U.S. stocks ended mostly higher on Monday, led by gains in the Nasdaq and chipmakers as investors sought bargains after Friday’s sharp selloff. Canada’s ⁠main stock ​index also clawed back some of Friday’s decline, with energy and technology shares leading gains.

Investors were also relieved after Iran and Israel said they had halted ⁠attacks on ​each other. The halt followed an appeal from U.S. President Donald Trump that they immediately “stop shooting.” The attacks over 24 hours were the most direct confrontation between Iran and Israel since an April ceasefire in the war.

The Dow ended lower and stocks overall closed off the day’s highs.

Apple shares eased late and finished 1.9% lower even as the company ​unveiled a series of AI upgrades to Siri at its annual Worldwide Developers Conference.

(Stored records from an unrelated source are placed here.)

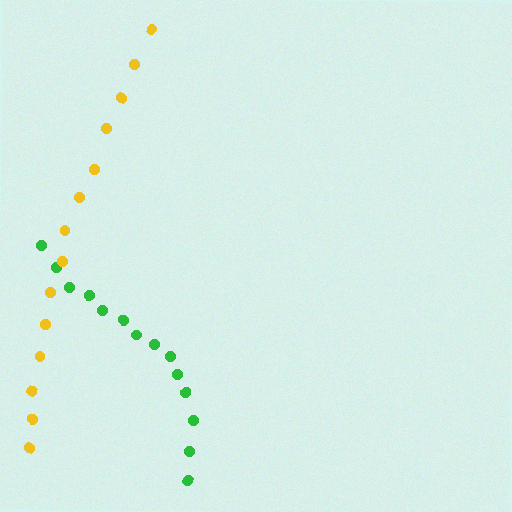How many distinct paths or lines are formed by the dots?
There are 2 distinct paths.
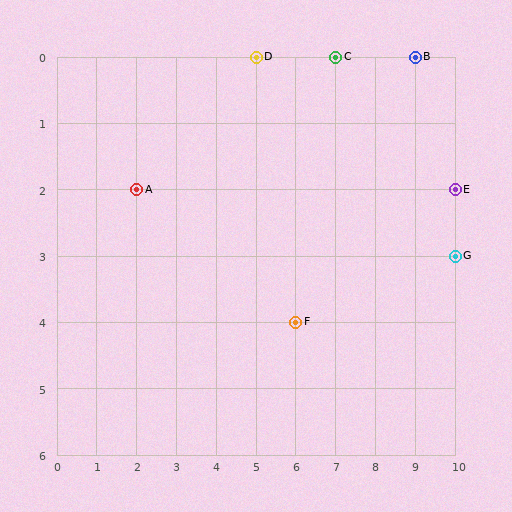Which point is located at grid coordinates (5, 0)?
Point D is at (5, 0).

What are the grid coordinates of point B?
Point B is at grid coordinates (9, 0).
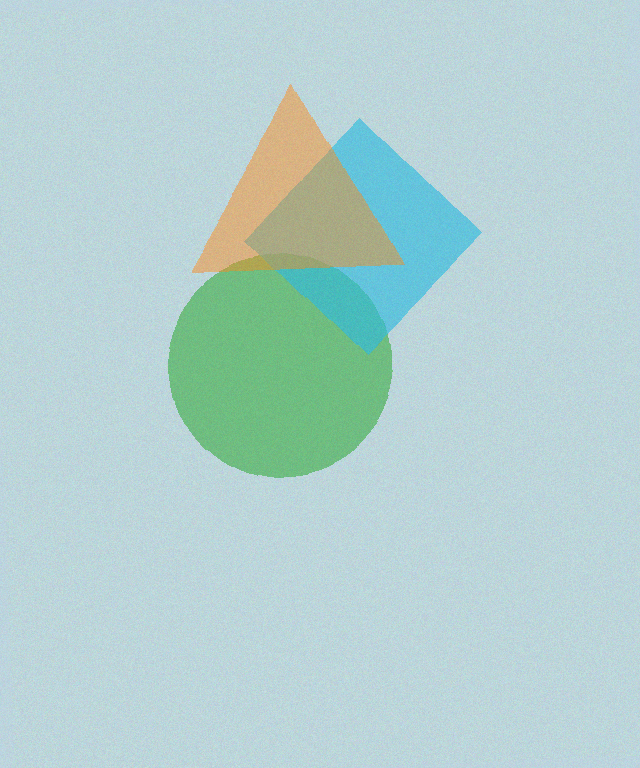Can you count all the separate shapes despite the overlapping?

Investors may be having a “sell-on-the-news” response, said Bruce Zaro, managing director at Granite Wealth Management in Plymouth, Massachusetts.

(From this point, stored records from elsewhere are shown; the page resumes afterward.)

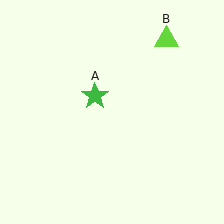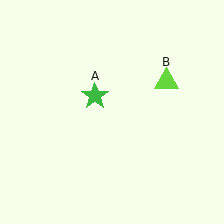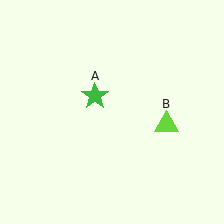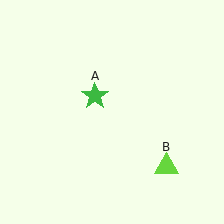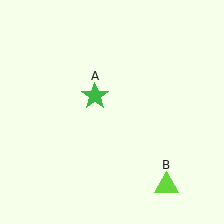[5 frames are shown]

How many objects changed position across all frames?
1 object changed position: lime triangle (object B).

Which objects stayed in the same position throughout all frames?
Green star (object A) remained stationary.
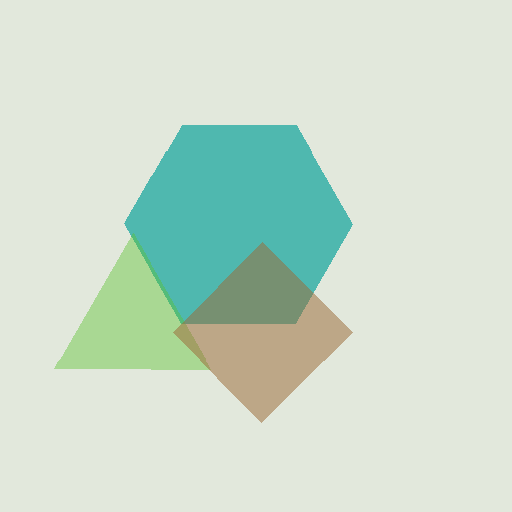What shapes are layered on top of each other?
The layered shapes are: a teal hexagon, a lime triangle, a brown diamond.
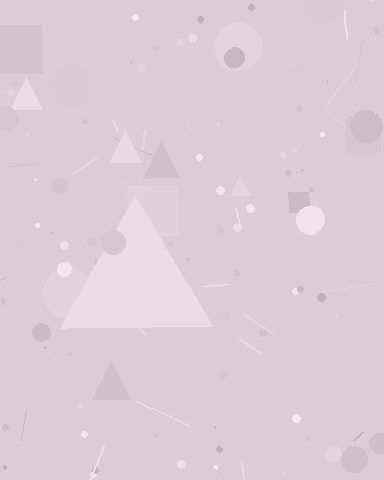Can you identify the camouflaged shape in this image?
The camouflaged shape is a triangle.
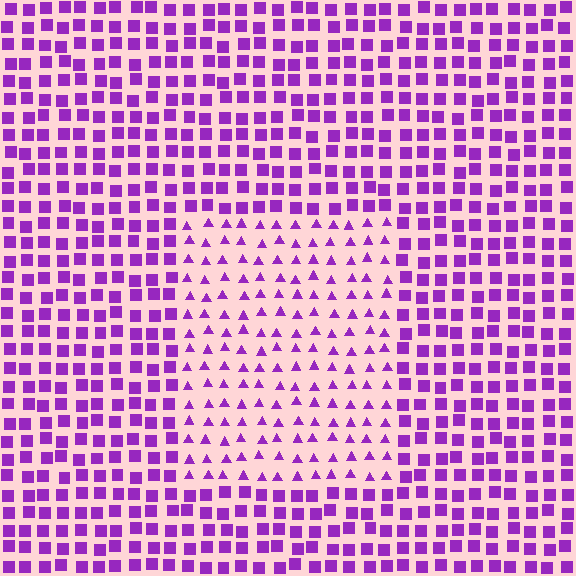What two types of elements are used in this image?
The image uses triangles inside the rectangle region and squares outside it.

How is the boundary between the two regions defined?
The boundary is defined by a change in element shape: triangles inside vs. squares outside. All elements share the same color and spacing.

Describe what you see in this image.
The image is filled with small purple elements arranged in a uniform grid. A rectangle-shaped region contains triangles, while the surrounding area contains squares. The boundary is defined purely by the change in element shape.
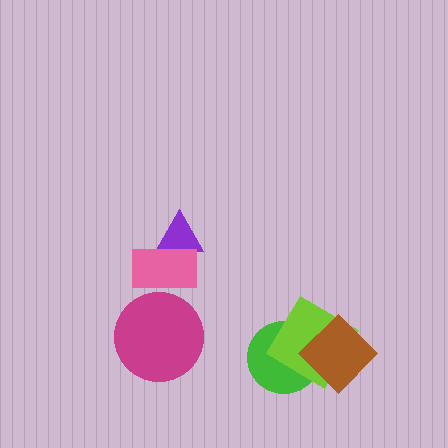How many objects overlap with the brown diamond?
2 objects overlap with the brown diamond.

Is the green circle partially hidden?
Yes, it is partially covered by another shape.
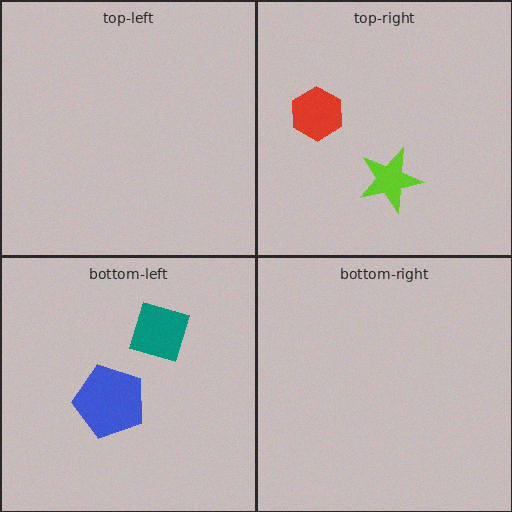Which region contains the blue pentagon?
The bottom-left region.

“Perception has been for quite some time that Apple had been behind the curve as far as their AI offerings. That’s why the stock widely underperformed many of the other big techs for some time until recently,” he said.

S&P 500 technology led sector ‌advancers, rising 1.5%, and the Philadelphia SE Semiconductor Index jumped 5.6%, rebounding from Friday’s losses that wiped out more than US$1 trillion in market value for U.S.-listed chipmakers. Also, Intel shares gained 11.2% after news website the Information reported that Alphabet’s Google had placed an order to manufacture more than 3 million tensor processing units in 2028.

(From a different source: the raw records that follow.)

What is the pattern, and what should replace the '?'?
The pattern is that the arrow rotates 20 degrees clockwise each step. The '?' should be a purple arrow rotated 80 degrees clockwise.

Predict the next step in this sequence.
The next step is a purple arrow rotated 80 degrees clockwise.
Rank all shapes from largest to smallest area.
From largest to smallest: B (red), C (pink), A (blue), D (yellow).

“Today looks like a day where investors are doing a little bit of bargain hunting off the big tech ‌selloff,” said Rick Meckler, ​partner at Cherry Lane Investments, a ‌family investment office in New Vernon, New Jersey. “What normally happens after that is you get analysts coming in and reiterating ​buys.”

He added: “This market has been priced for quite a while for perfection, and ⁠these are certainly imperfect times. In that environment, you are going to see some back-and-forth, and some fear ⁠of prices having gone too far.”

Stocks sold off on Friday after hitting a series of record highs recently. Underwhelming results from chipmaker Broadcom last week ​had raised concerns that the chip sector was growing too fast, while much stronger-than-expected jobs data for May contributed to Friday’s rout, as traders priced in interest rate increases this year. Broadcom gained 2.8%.

The Dow Jones Industrial Average fell 80.77 points, or 0.16%, to 50,786.01, the S&P 500 gained 21.99 points, or 0.30%, to 7,405.73 and the Nasdaq Composite gained 220.23 points, or 0.86%, to 25,929.66.

The Toronto Stock Exchange’s ​S&P/TSX composite index ended up 65.29 points, or ‌0.2%, at 34,478.74, after posting on Friday its biggest decline in nearly four months.

The TSX energy sector rose 1.6% as the price of oil settled 0.8% higher ⁠at US$91.30 a barrel. Technology was up 0.9%, with shares of electronic equipment company Celestica Inc adding 3.8%. Heavily weighted financials added 0.4%.

Other big tech advancers on Wall Street included Marvell Technology, which jumped 9.6% as the ​chipmaker was set to join the benchmark S&P 500 before the start of trading on June 22.

SpaceX’s initial public offering on Friday could prove a major test for U.S. stock markets, with investors wary of ⁠possible overexuberance.

Among other U.S. stocks, Eli Lilly gained 1.6% after ⁠the drugmaker’s trial results showed its next-generation obesity drug, retatrutide, curbed sleep apnea severity in addition to boosting weight loss and helping knee pain.

Declining issues outnumbered advancers by ‌a 1.01-to-1 ratio on the New York Stock Exchange. There were 129 new highs and 162 new lows on the NYSE. On ​the Nasdaq, 2,746 stocks rose and 2,142 fell as advancing issues outnumbered decliners by a 1.28-to-1 ratio. The S&P 500 posted 13 new 52-week highs and 7 new lows while the Nasdaq Composite recorded 105 new highs and 164 new lows.

Volume on U.S. exchanges was 19.50 billion shares, compared with the roughly 20.3 billion average for the full ​session over the last 20 trading days.